On one level it enrages you and on another, a beast as large as the DoD comes with the expectation that things will fall through the cracks.


----------



## pardus (Sep 28, 2013)

What really fucking irritates me is that If I do my job as an enlisted Medic poorly, someone either dies and/or I get fucked sideways from my CoC. Yet If the finance S1 etc... people fuck up my pay/promotion/transfer etc... Oh well you just have to suck it up mistakes happen.
Bullshit, do your fucking job to the standard required, I and everyone else has to.


----------



## TLDR20 (Sep 28, 2013)

pardus said:


> What really fucking irritates me is that If I do my job as an enlisted Medic poorly, someone either dies and/or I get fucked sideways from my CoC. Yet If the finance S1 etc... people fuck up my pay/promotion/transfer etc... Oh well you just have to suck it up mistakes happen.
> Bullshit, do your fucking job to the standard required, I and everyone else has to.
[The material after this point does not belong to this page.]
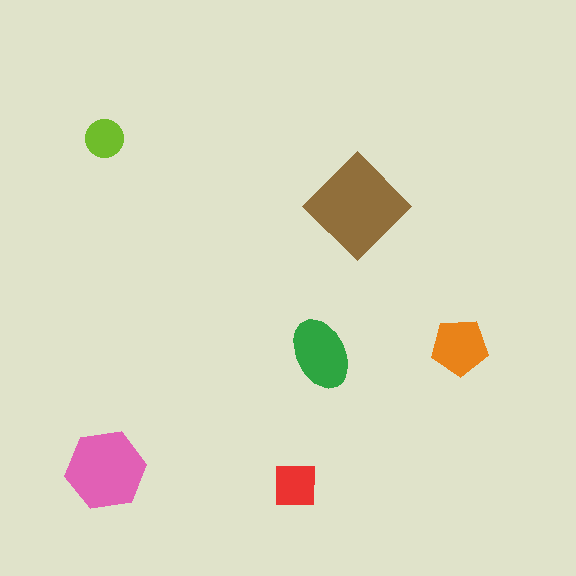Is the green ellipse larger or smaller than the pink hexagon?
Smaller.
I feel the same way at the unit level. However in an institution as large as the Army shit line this is going to happen.


----------



## DA SWO (Sep 28, 2013)

Court martial concluded last week here in San Antonio, Reserve LTC(P) received 19 months of pay AFTER demobbing, she just plead guilty at a CM.


----------



## pardus (Sep 29, 2013)

cback0220 said:


> I feel the same way at the unit level. However in an institution as large as the Army shit line this is going to happen.



True...


----------



## RetPara (Sep 30, 2013)

SOWT said:


> Court martial concluded last week here in San Antonio, Reserve LTC(P) received 19 months of pay AFTER demobbing, she just plead guilty at a CM.



What level court?  

I used to do legal admin stuff in the Corps.  After 180 day mark AWOL's were dropped from rolls (DFR) and put on the Deserter list.   At that time when their status changed from AWOL/UA to Deserter all pay and allowances stopped.  Pvt (former Major) Hasan's pay is probably being held and not deposited, as is others in a AWOL/UA/Deserter status.


----------



## DA SWO (Sep 30, 2013)

RetPara said:


> What level court?
> 
> I used to do legal admin stuff in the Corps.  After 180 day mark AWOL's were dropped from rolls (DFR) and put on the Deserter list.   At that time when their status changed from AWOL/UA to Deserter all pay and allowances stopped.  Pvt (former Major) Hasan's pay is probably being held and not deposited, as is others in a AWOL/UA/Deserter status.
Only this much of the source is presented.